Hazine ve Maliye Bakanının memleketi Batman’a ‘yakında büyükşehir olabilirsiniz’ vaadi, yerel seçimlere doğru iktidarın yine bir son dakika hamlesi ihtimalini düşündürüyor. Daha önce iktidar ittifakı ortağı MHP’nin ‘100. Yılda 100 il’ talebine olumlu yaklaşan iktidar, yılsonundan önce kendi lehine seçim kazanmayı umduğu bazı ilçeleri il, bazı illeri büyükşehir ilan edip seçimi etkileme yoluna gidebilir!

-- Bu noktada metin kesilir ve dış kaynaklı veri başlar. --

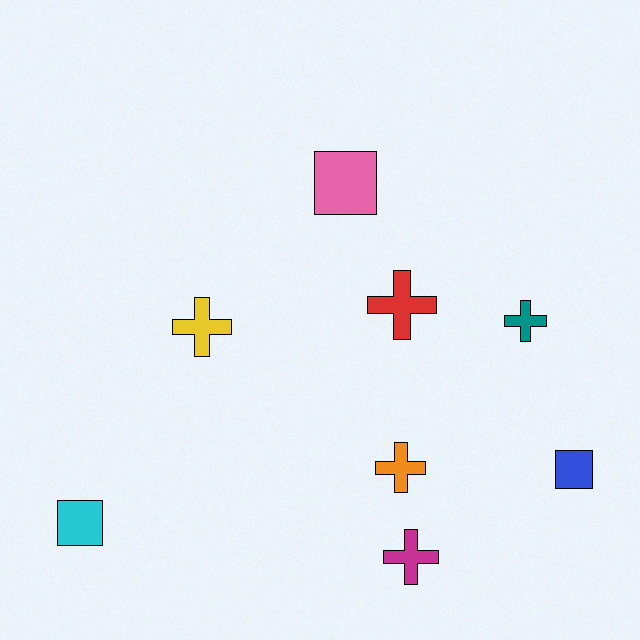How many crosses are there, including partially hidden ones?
There are 5 crosses.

İktidar ittifakının ortağı MHP, kısa süre önce il sayısının 81’den 100’e çıkarılmasını gündeme getirerek Cumhurbaşkanı (CB) Erdoğan’dan bu yöndeki düzenlemenin hızla yapılmasını istedi. İktidar medyasında, il olmaya aday ilçelerle ilgili haberlere ve listelere yönelik haberlere sıkça yer veriliyor.  

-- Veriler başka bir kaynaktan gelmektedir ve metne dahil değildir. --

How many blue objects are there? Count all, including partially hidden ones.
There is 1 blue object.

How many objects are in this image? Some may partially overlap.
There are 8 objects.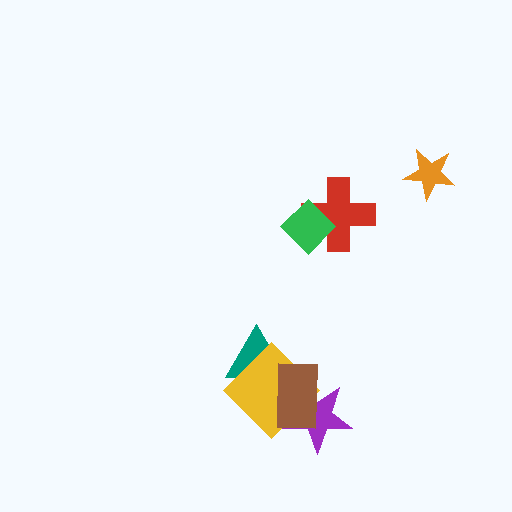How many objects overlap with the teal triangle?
2 objects overlap with the teal triangle.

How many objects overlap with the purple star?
2 objects overlap with the purple star.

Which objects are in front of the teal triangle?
2 objects cover part of the teal triangle: the yellow diamond and the brown rectangle.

Son olarak Hazine ve Maliye Bakanı Mehmet Şimşek, memleketi Batman’da, Batman’ın nüfus ve ekonomi açısından hızla büyüdüğünü, yeni Organize Sanayi Bölgeleri (OSB) için 22 bin istihdam öngören 500’den fazla yatırım talebi olduğunu belirterek ‘Batman çok yakında büyükşehir olabilir’ vaadini dile getirdi.

Bazı illerin büyükşehir belediyesi statüsüne geçirilmesine dönük talep ve öneriler yaklaşan yerel seçimler öncesinde iktidarın bu yönde bir son dakika hamlesine girişebileceğini akla getiriyor.

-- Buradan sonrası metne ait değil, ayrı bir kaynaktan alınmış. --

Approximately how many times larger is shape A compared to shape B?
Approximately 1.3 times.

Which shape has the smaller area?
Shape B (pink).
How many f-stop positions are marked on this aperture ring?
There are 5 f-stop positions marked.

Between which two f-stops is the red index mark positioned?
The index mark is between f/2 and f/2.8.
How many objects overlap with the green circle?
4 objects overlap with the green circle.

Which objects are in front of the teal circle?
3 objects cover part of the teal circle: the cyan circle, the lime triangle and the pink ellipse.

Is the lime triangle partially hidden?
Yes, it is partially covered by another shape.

İktidar, Büyükşehir Yasası’nda yaptığı değişiklikle 30 büyükşehirdeki 16 binden fazla köye ‘mahalle’ statüsü vererek doğrudan büyükşehirlere ve büyükşehir bünyesindeki ilçelere dahil etti.  

Bir gecede Türkiye’deki köy sayısı 34 bin 434’ten, 18 bin 214’e düştü. Bir diğer deyişle köylerin neredeyse %50’si mahalleye dönüştürüldü. Köyden dönüşen mahallelerin belediyeden yeterince hizmet alamayacak olması göz ardı edildi. Aynı yasa değişikliğiyle 1053 beldenin statüsü mahalleye dönüştürüldü.  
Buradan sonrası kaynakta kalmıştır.